When I first started in the Design and Engineering field, CAD was used primarily by large OEMs and some large suppliers. Most companies’ design work was done on drafting boards with vellum and pencils, or Mylar and ink.
As the technology evolved, CAD became more affordable, and increasingly necessary if one wanted to do business with certain OEMs. But while the design work was being done in CAD, the official documents were still paper – actual paper, created in CAD, printed, signed off by hand and distributed through the purchasing departments.
Eventually the paper gave way to PDF files for distribution, at least from the OEM; most companies still used paper (some still do!) internally to manufacture and inspect their products. They still create, release, and distribute 2D drawings and balloon the drawings for inspection purposes.

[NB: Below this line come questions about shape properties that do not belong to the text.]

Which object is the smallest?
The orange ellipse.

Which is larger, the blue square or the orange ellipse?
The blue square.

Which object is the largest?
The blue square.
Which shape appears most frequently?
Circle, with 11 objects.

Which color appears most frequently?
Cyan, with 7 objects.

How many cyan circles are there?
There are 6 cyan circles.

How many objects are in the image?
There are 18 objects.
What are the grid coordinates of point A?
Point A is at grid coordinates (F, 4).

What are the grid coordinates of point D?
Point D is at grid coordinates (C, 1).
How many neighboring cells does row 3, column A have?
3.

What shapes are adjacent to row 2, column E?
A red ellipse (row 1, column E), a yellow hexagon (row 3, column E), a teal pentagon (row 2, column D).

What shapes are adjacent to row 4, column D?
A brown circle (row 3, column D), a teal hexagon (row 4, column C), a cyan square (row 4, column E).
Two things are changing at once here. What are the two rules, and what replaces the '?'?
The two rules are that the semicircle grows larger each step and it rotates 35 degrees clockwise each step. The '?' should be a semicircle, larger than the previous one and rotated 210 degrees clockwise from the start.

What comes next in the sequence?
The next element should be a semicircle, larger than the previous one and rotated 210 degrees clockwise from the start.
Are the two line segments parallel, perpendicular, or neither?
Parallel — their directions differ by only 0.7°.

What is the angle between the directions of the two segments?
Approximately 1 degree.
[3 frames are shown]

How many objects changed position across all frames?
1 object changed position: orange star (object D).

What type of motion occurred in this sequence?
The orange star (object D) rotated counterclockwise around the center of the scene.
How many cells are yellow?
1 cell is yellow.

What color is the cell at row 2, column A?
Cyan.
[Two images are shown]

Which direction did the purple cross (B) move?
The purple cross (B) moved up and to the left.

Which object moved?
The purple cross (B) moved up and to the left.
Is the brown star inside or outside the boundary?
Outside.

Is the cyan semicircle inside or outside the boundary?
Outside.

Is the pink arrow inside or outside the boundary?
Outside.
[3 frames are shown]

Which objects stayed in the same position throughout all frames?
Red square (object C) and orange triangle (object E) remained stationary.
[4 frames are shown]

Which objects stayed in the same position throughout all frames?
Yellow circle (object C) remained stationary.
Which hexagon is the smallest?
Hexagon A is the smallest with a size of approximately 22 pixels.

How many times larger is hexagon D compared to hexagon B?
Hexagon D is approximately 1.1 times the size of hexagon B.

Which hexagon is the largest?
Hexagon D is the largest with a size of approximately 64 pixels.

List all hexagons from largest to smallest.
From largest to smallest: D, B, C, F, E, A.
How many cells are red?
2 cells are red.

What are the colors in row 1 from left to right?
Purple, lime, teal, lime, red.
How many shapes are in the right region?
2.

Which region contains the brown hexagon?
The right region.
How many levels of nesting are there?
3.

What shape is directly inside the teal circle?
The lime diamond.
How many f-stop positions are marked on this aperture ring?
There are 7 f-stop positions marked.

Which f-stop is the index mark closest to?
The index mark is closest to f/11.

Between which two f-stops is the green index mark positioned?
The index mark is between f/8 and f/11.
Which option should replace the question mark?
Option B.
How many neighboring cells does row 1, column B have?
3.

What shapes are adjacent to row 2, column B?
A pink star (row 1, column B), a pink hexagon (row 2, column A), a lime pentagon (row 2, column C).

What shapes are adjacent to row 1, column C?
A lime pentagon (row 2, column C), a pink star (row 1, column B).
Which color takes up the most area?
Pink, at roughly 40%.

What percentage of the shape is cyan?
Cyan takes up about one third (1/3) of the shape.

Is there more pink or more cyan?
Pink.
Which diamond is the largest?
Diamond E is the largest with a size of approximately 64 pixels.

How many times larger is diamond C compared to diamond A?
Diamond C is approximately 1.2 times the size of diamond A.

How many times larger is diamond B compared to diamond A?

Technology has reached the point where a 2D drawing is really no longer necessary for the manufacture of a part or assembly, yet many companies still create them, even if the OEM does not provide one. Typically, the 3D model is used for fabrication, unless it is being done by hand. The creation, release, storage, and distribution of 2D drawings is huge. I am sure if companies actually looked at what it is costing them they would be shocked.
Some OEMs and other companies have an electronic way to handle the storage and distribution portion which is huge but the creation unless automated is still quite costly. Then there is the interpretation of the 2D drawings which can lead to quality problems, which we know is very costly.